Où bon lui semble, répondit Laravinière. Chemin faisant: Je quitte M. Poisson pour toujours, me répondit-elle; mais je ne le quitte pas pour me mal conduire. Je n'ai pas d'amant, Monsieur; je vous jure devant Dieu, qui veille sur moi, puisqu'il vous a envoyé vers moi en ce moment, que je n'en ai pas et n'en veux pas avoir. Je me soustrais à de mauvais traitements, et voilà tout. J'ai un asile, chez une amie, chez une femme honnête et bonne; je vais vivre de mon travail. Ne venez pas me voir; il faut que je me tienne dans une grande réserve après une pareille fuite; mais gardez-moi un souvenir amical, et croyez que je n'oublierai jamais Nouvelle poignée de main; adieu solennel, éternel peut-être, et puis, bonsoir, plus personne. Je sais où elle est, mais je ne sais chez qui, ni avec qui. Je ne chercherai pas à le savoir, et je ne mettrai personne sur la voie de le découvrir. C'est égal, je n'en ai pas dormi de la nuit et me voilà amoureux comme une bête! À quoi cela me servira-t-il?
Et vous croyez, dit Horace ému, qu'elle n'a pas d'amant, qu'elle est chez une femme, qu'elle
Ah! je ne crois rien, je ne sais rien, et peu m'importe! Elle s'est emparée de moi. Me voilà forcé de tenir ce que j'ai promis, puisqu'on m'a subjugué. Ces diables de femmes! Arsène, du rhum! l'orateur est fatigué.»
Je regardai Arsène: son visage ne trahissait pas la moindre émotion. Je cessai de croire à son amour pour madame Poisson; mais, en voyant l'agitation d'Horace, je commençai à penser que le sien prenait un caractère sérieux. Nous nous séparâmes à la rue Gît-le-Coeur. Je rentrai accablé de fatigue. J'avais passé la nuit précédente auprès d'un ami malade, et je n'étais pas revenu chez moi de la journée.
Quoique j'eusse vu briller de la lumière derrière mes fenêtres, je fus tenté de croire qu'il n'y avait personne chez moi, à la lenteur qu'Eugénie mit à me recevoir. Ce ne fut qu'au troisième coup de sonnette qu'elle se décida à ouvrir la porte, après m'avoir bien regardé et interrogé par le guichet.

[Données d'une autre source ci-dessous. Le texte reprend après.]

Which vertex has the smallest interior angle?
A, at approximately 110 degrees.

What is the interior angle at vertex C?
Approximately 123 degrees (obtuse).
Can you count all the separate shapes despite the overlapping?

«Vous avez donc bien peur? lui dis-je en entrant.
Très-peur, me répondit-elle; j'ai mes raisons pour cela. Mais puisque vous voilà, je suis tranquille.»
Ce début m'inquiéta beaucoup. «Qu'est-il donc arrivé? m'écriai-je.

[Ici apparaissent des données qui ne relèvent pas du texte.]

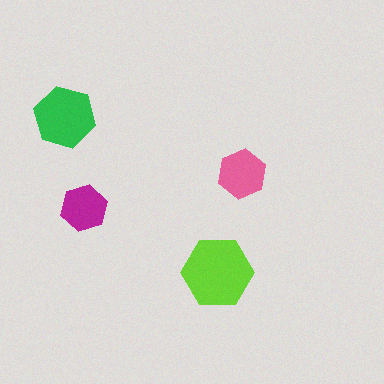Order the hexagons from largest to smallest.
the lime one, the green one, the pink one, the magenta one.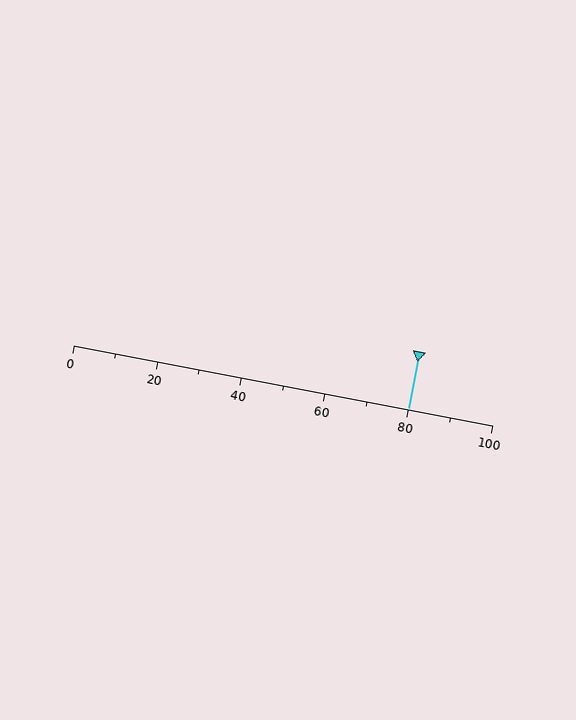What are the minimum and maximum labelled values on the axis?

Rien que de fort agréable, répondit-elle en souriant, et j'espère que vous ne me désavouerez pas; j'ai, en votre absence, disposé de votre chambre.
De ma chambre! grand Dieu! et moi qui ne me suis pas couché la nuit dernière! Mais pourquoi donc? et que veut dire cet air de mystère?
Chut! ne faites pas de bruit! dit Eugénie en mettant sa main sur ma bouche. Votre chambre est habitée par quelqu'un qui a plus besoin de sommeil et de repos que vous.